Don Donoher was the perfect motivator.

Over the past four years, Donoher spent time with Shannon’s brother Kevin in the offseason, helping the soon-to-be Ohio University freshman better himself on the basketball court. That of course was basketball.

This was soccer.

“I remember when I was in the service in Germany many years ago, soccer was a way of life for those kids over there,” Don Donoher said. “They always had a ball at their feet.”

Turns out Donoher has had a ball himself learning a new sport.

Although he has a card he reads that details what drills to do during Shannon’s 45-minute workout, Donoher has had fun with the daily morning sessions that take place at Ernst Park behind the Kettering YMCA.

“Liz sent me some drills and I knew nothing about them,” Donoher said. “I really just go off the notes and give a command. I’ve enjoyed it though. I’ve enjoyed Shannon’s dedication.”

Shannon has enjoyed her grandfather’s presence.

“It’s been neat,” Shannon said. “I’ve always seen my grandpa and brother work out with basketball and that’s something they could share that they loved. It’s been nice to teach my grandpa something that I really like. It took him a while to figure everything out and we had to teach him the words. But to see him get into it is really gratifying.

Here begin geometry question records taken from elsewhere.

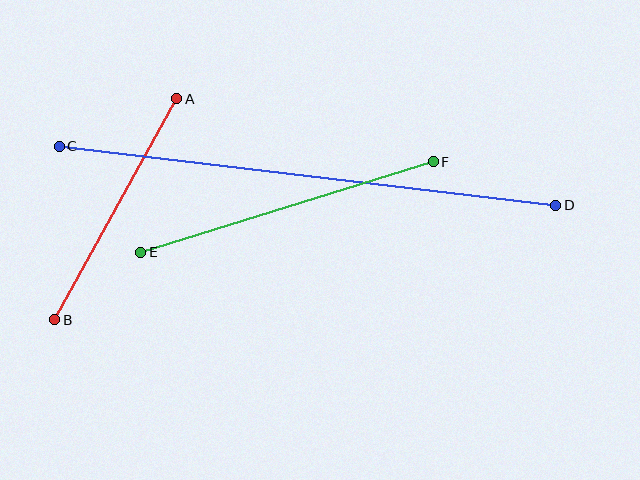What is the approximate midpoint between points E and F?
The midpoint is at approximately (287, 207) pixels.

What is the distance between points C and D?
The distance is approximately 500 pixels.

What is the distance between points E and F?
The distance is approximately 306 pixels.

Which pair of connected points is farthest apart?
Points C and D are farthest apart.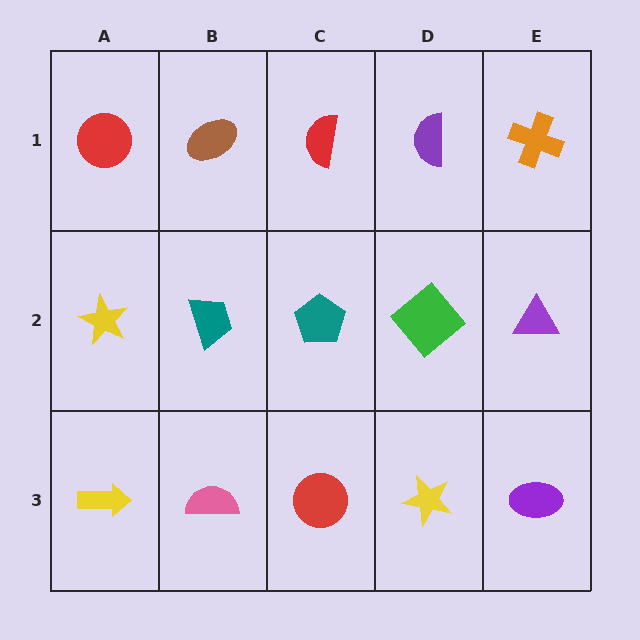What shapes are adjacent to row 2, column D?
A purple semicircle (row 1, column D), a yellow star (row 3, column D), a teal pentagon (row 2, column C), a purple triangle (row 2, column E).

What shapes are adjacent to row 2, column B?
A brown ellipse (row 1, column B), a pink semicircle (row 3, column B), a yellow star (row 2, column A), a teal pentagon (row 2, column C).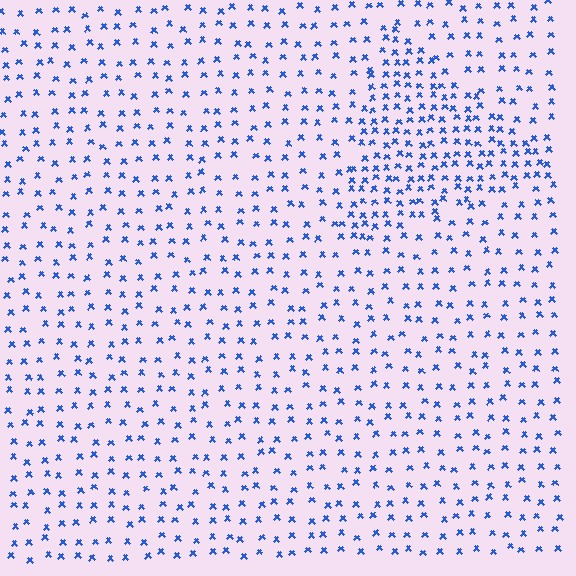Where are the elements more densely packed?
The elements are more densely packed inside the triangle boundary.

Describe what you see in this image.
The image contains small blue elements arranged at two different densities. A triangle-shaped region is visible where the elements are more densely packed than the surrounding area.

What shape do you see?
I see a triangle.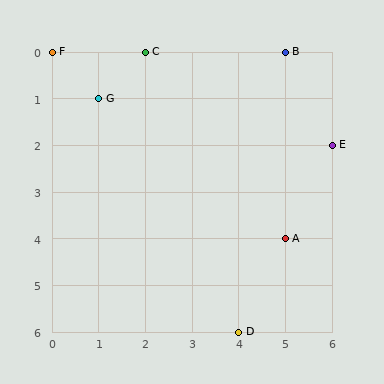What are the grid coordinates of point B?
Point B is at grid coordinates (5, 0).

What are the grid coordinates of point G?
Point G is at grid coordinates (1, 1).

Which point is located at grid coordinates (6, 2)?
Point E is at (6, 2).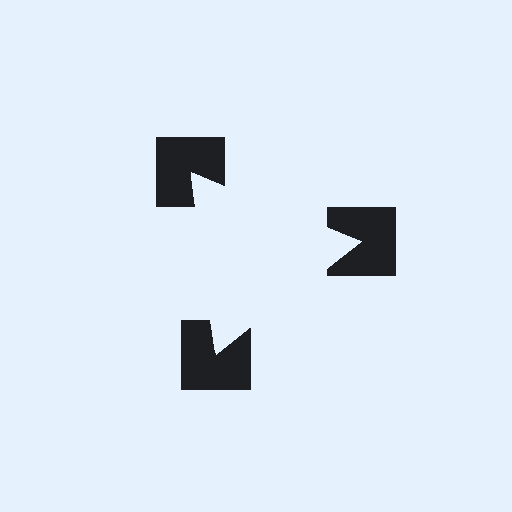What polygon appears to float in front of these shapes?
An illusory triangle — its edges are inferred from the aligned wedge cuts in the notched squares, not physically drawn.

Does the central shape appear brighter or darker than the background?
It typically appears slightly brighter than the background, even though no actual brightness change is drawn.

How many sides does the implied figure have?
3 sides.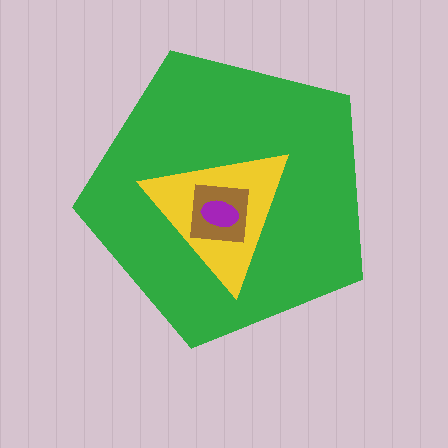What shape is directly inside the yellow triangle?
The brown square.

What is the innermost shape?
The purple ellipse.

“If it was just me I’d probably come out here some days and just kick the ball against the wall for 10 minutes just to say I worked out. It’s a lot easier to come out with someone pushing you. I don’t think I would have done this if he hadn’t come out.”

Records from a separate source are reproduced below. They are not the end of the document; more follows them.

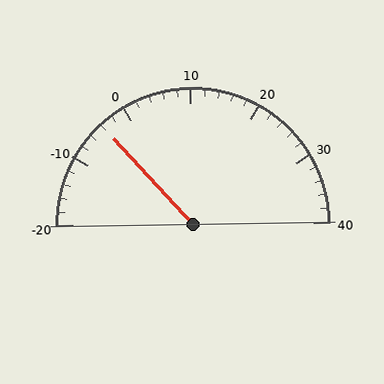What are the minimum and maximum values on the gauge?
The gauge ranges from -20 to 40.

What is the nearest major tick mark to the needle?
The nearest major tick mark is 0.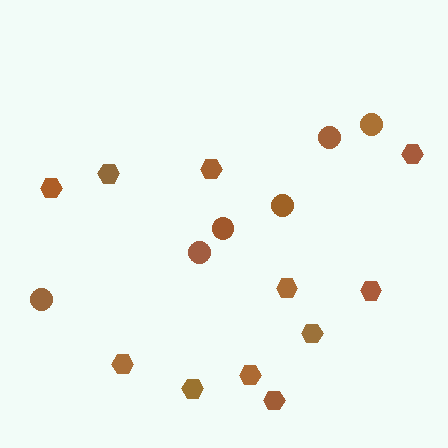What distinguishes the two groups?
There are 2 groups: one group of circles (6) and one group of hexagons (11).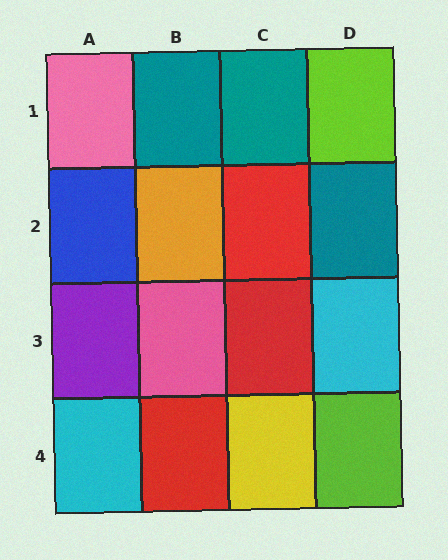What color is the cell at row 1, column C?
Teal.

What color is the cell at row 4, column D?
Lime.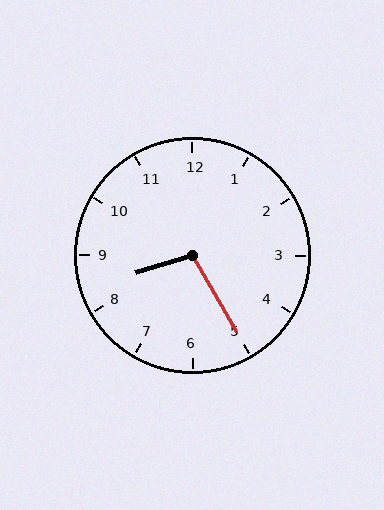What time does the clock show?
8:25.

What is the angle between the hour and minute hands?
Approximately 102 degrees.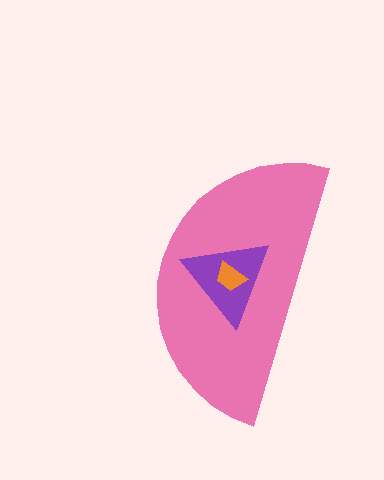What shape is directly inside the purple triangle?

During a typical workout Shannon will work on agility, turns, attacks, footwork, shooting and other individual aspects. Don Donoher also implemented one basketball drill that he says “is nothing but effort for 30 seconds.” A dented down spout displays scars from Shannon’s kicks – all of which have not hit their mark – unlike grandpa’s words.

“When she’d be kicking and miss the goal I’d yell at her and say ‘Badin wins…Alter wins…Carroll wins,’” Don Donoher said. “That would get her going, but she’s very motivated as is. She doesn’t need much whipping.

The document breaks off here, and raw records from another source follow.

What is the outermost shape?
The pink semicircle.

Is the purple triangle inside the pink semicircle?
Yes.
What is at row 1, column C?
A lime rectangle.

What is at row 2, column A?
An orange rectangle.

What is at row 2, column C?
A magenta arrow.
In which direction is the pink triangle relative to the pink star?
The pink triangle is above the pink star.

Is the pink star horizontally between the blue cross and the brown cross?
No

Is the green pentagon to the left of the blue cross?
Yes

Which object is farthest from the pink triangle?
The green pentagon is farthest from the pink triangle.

“And she’s not going to say much because she knows you have to get it done on the field. She has to apply what we’ve done. This is just drills. It’s just like a basketball player. You have to make application when it’s five-on-five and this is 11-on-11.”

Over the years, Shannon and Fenwick have left their mark on the girls soccer scene. What they haven’t been able to do is claim a district title. That’s hard to do in Southwest Ohio with perennial powers Hamilton Badin and Alter waiting at the district level.

This year, with nine seniors and 16 letter winners back, Fenwick – and Shannon – hope to advance to the regional. Last year the Falcons lost to eventual state runner-up Badin in the district semis in a shootout.

Rose, an Alter and UD grad, said the Falcons are “the most talented team” she’s been around and that the squad carries the most potential of any she’s been associated with. Rose expects several Fenwick seniors to continue their careers in college, although only one has already committed.

“I’m headed to Dayton,” Shannon said. “I was looking at a lot of other schools and I never really considered UD, but my parents made me take a visit there. I fell in love with the school and the UD soccer program. I knew that’s where I wanted to go.”

Shannon’s grandpa did not lead that venture.

“That’s her business, her future,” Don Donoher said. “It didn’t matter where she went to school – but it is kind of nice.

“I’ve got a closet full of Dayton stuff.”